Accelerating impact and integrity

“Women play major roles in agricultural production and forest management and can offer unique perspectives, expertise and problem-solving capabilities,” says Jeannette Gurung, Founder and Executive Director of WOCAN, a women-led international membership network. “Their involvement isn’t ‘a social cause.’ There’s an actual business case for it that enables investors and carbon credit buyers to lower risks and achieve higher levels of integrity, in projects that otherwise often exclude them from project benefits and engagement.

For various reasons — including gender norms and time poverty due to family responsibilities — women are usually excluded from leadership roles, decision-making processes, financial rewards, technological assistance and key resources.
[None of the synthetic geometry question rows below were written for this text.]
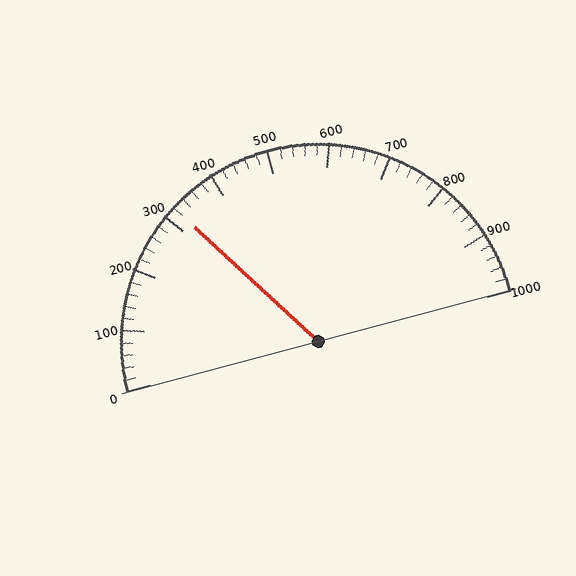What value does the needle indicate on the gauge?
The needle indicates approximately 320.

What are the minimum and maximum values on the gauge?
The gauge ranges from 0 to 1000.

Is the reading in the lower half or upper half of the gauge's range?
The reading is in the lower half of the range (0 to 1000).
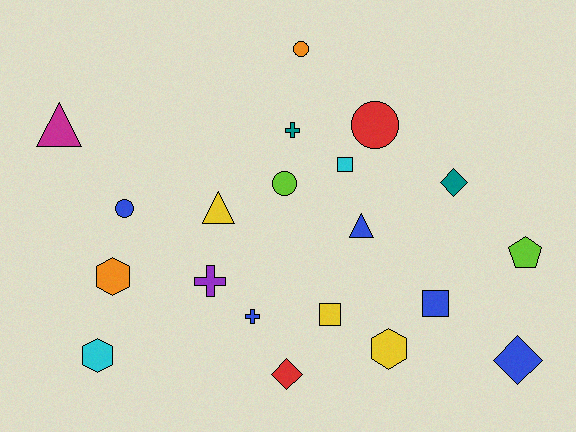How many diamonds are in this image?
There are 3 diamonds.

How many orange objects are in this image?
There are 2 orange objects.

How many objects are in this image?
There are 20 objects.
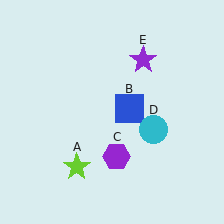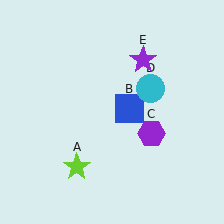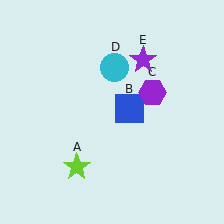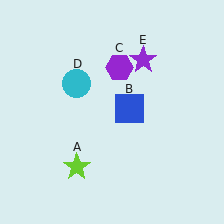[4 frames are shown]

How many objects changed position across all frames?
2 objects changed position: purple hexagon (object C), cyan circle (object D).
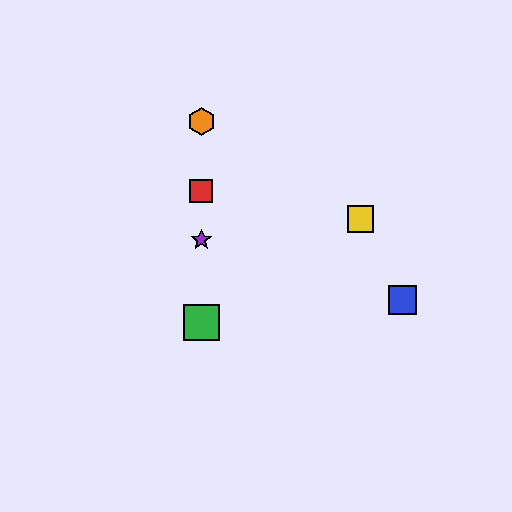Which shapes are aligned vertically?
The red square, the green square, the purple star, the orange hexagon are aligned vertically.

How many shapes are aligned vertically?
4 shapes (the red square, the green square, the purple star, the orange hexagon) are aligned vertically.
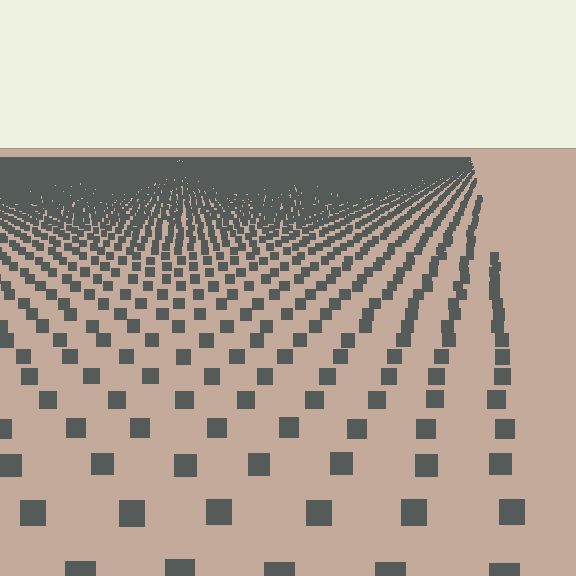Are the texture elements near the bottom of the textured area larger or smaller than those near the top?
Larger. Near the bottom, elements are closer to the viewer and appear at a bigger on-screen size.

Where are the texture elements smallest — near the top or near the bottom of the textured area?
Near the top.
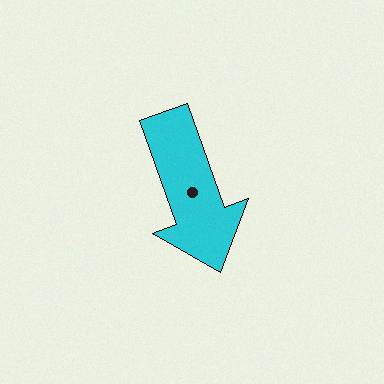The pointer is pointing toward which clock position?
Roughly 5 o'clock.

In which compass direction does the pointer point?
South.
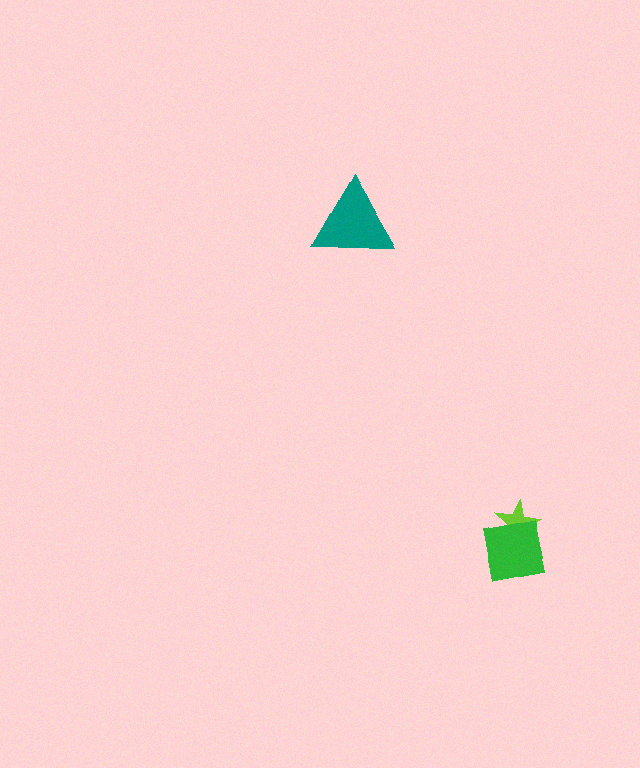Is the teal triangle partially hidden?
No, no other shape covers it.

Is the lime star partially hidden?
Yes, it is partially covered by another shape.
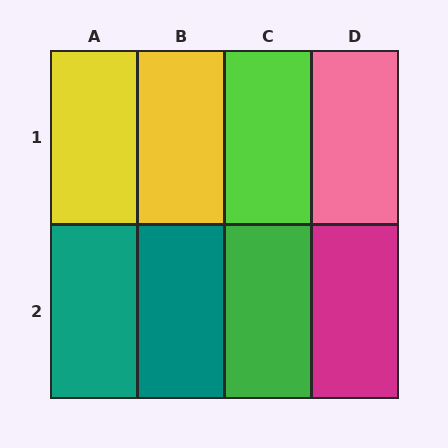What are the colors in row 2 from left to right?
Teal, teal, green, magenta.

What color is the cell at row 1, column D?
Pink.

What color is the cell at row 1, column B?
Yellow.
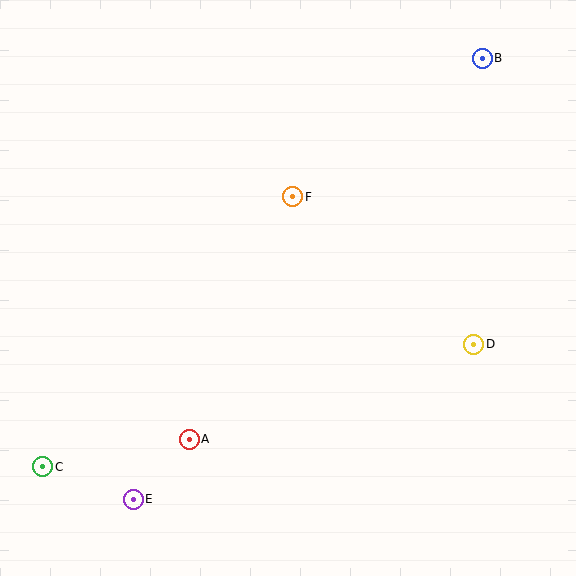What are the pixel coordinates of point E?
Point E is at (133, 499).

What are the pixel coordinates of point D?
Point D is at (474, 344).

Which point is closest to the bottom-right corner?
Point D is closest to the bottom-right corner.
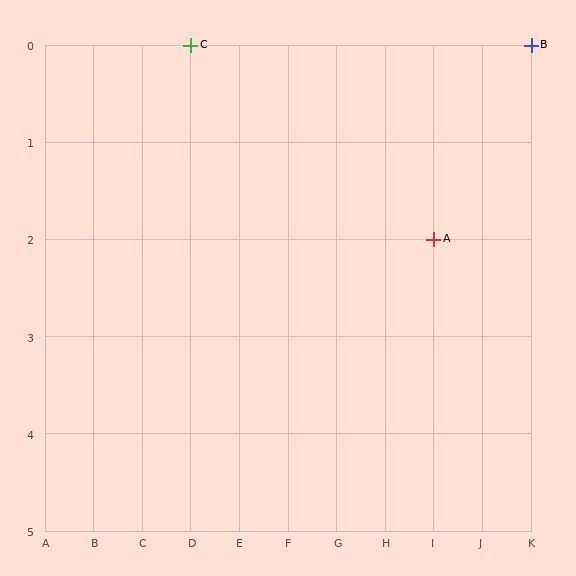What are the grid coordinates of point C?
Point C is at grid coordinates (D, 0).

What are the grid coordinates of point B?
Point B is at grid coordinates (K, 0).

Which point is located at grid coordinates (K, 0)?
Point B is at (K, 0).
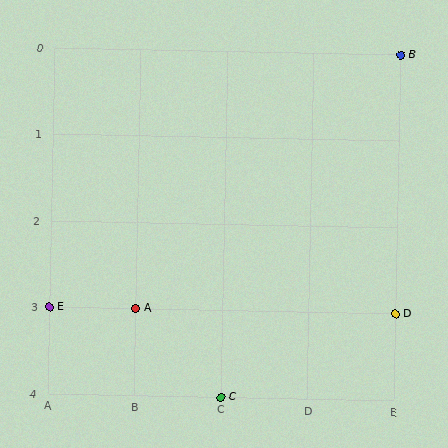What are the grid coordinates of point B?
Point B is at grid coordinates (E, 0).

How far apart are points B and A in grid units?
Points B and A are 3 columns and 3 rows apart (about 4.2 grid units diagonally).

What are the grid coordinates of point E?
Point E is at grid coordinates (A, 3).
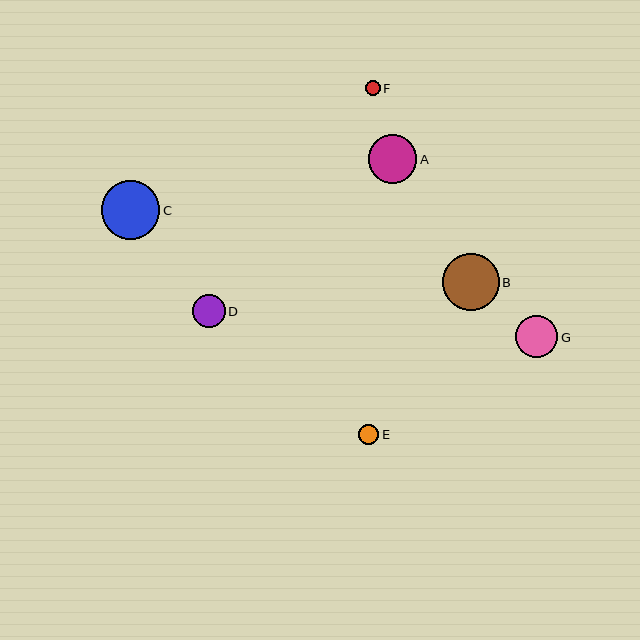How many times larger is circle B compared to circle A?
Circle B is approximately 1.2 times the size of circle A.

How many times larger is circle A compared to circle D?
Circle A is approximately 1.5 times the size of circle D.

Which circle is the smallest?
Circle F is the smallest with a size of approximately 15 pixels.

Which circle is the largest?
Circle C is the largest with a size of approximately 58 pixels.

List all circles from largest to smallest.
From largest to smallest: C, B, A, G, D, E, F.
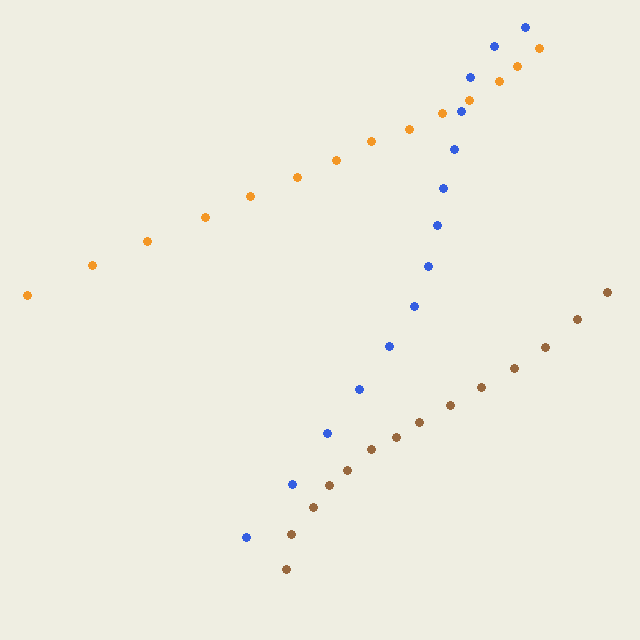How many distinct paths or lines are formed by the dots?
There are 3 distinct paths.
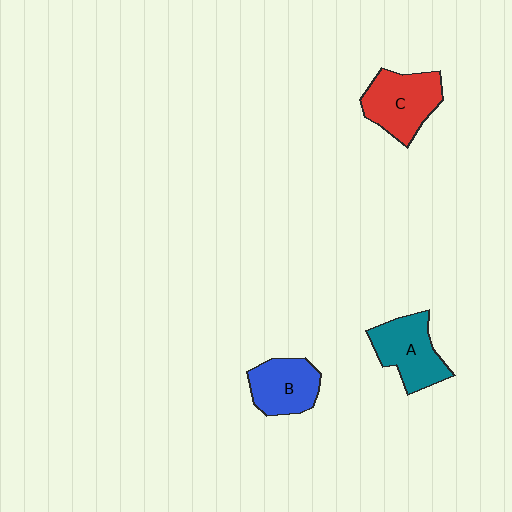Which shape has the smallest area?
Shape B (blue).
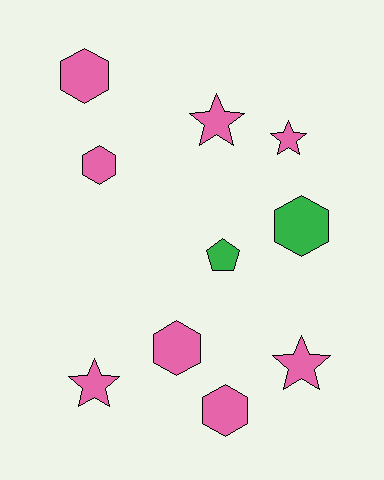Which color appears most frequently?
Pink, with 8 objects.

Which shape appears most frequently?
Hexagon, with 5 objects.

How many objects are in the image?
There are 10 objects.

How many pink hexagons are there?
There are 4 pink hexagons.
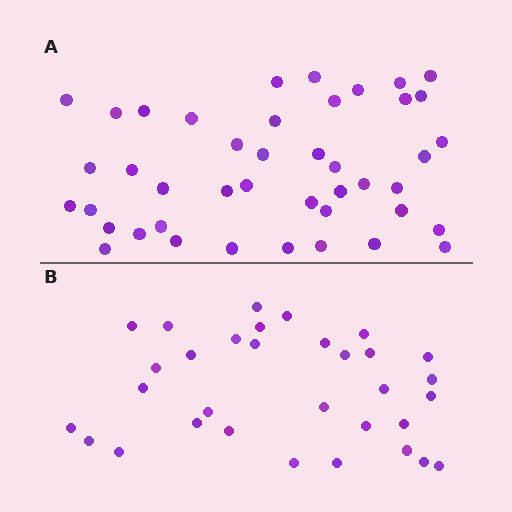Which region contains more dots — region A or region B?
Region A (the top region) has more dots.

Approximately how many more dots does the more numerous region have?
Region A has roughly 12 or so more dots than region B.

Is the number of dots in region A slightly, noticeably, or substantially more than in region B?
Region A has noticeably more, but not dramatically so. The ratio is roughly 1.3 to 1.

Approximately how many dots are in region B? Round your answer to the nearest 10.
About 30 dots. (The exact count is 32, which rounds to 30.)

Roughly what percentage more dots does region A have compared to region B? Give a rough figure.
About 35% more.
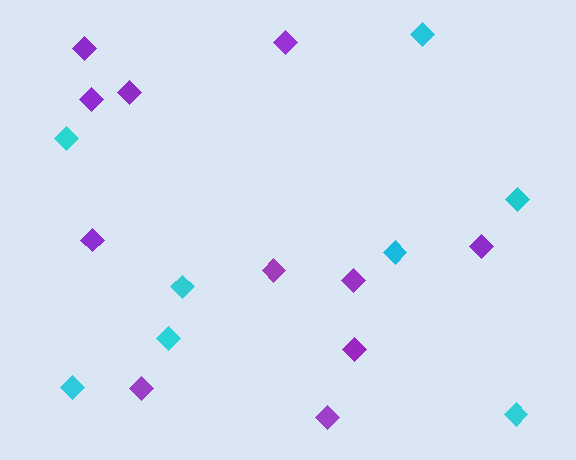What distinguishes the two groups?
There are 2 groups: one group of cyan diamonds (8) and one group of purple diamonds (11).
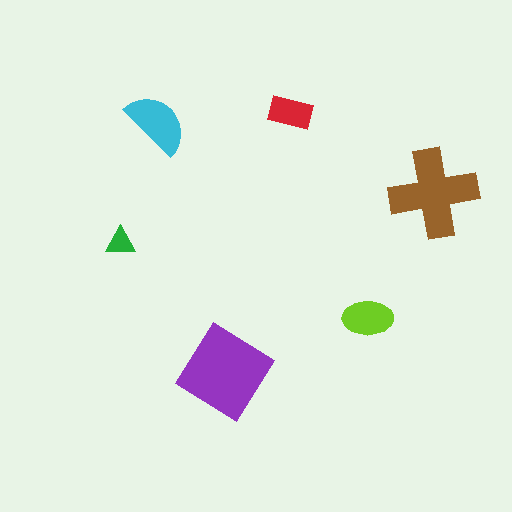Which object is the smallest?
The green triangle.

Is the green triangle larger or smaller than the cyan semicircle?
Smaller.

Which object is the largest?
The purple diamond.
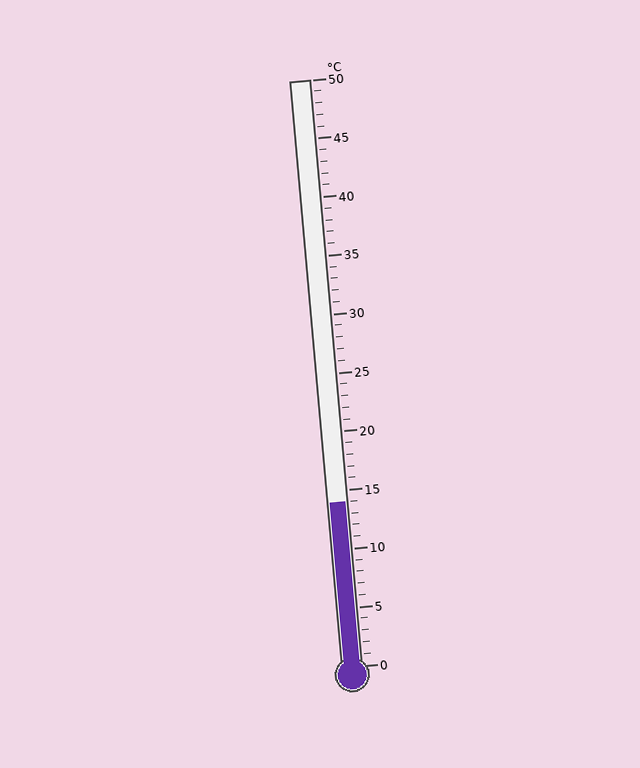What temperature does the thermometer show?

That’s a negative for climate change mitigation and adaptation and climate investments.

This is a win for the women, a win for
the project developers and a win for the
buyers of W+ social impact credits.

A market based system that incentivises and rewards women’s empowerment outcomes

In 2014, WOCAN launched the W+ Standard™, a certification framework and market-based, results-based financial mechanism, which rewards projects that combine climate action with women’s empowerment. Projects are independently verified, and the results are translated into W+ credits, which can be sold to corporates, investors, public institutions or individuals with at least 20% of the revenue from unit sales going to local women’s groups. Gurung notes: “monetising social outcomes” is a way to provide women with an alternative revenue stream while unlocking new investment in climate projects that promote gender equality.

The proof of concept was demonstrated in an award-winning  project — a biogas project in Nepal, where the WOCAN team measured time savings for 7,200 women who accessed electricity and clean energy. “The resulting time-saving and revenue women obtained from the sale of W+ credits provided them with opportunities to pursue income generation and implement climate adaptation activities.” The project developers — who were measuring and selling carbon credits — hadn’t considered this impact on women’s lives. Since then, over 18 projects have generated  four million W+ credits, available for sale. “This is a win for the women, a win for the project developers and a win for the buyers of W+ social impact credits,” concludes Gurung.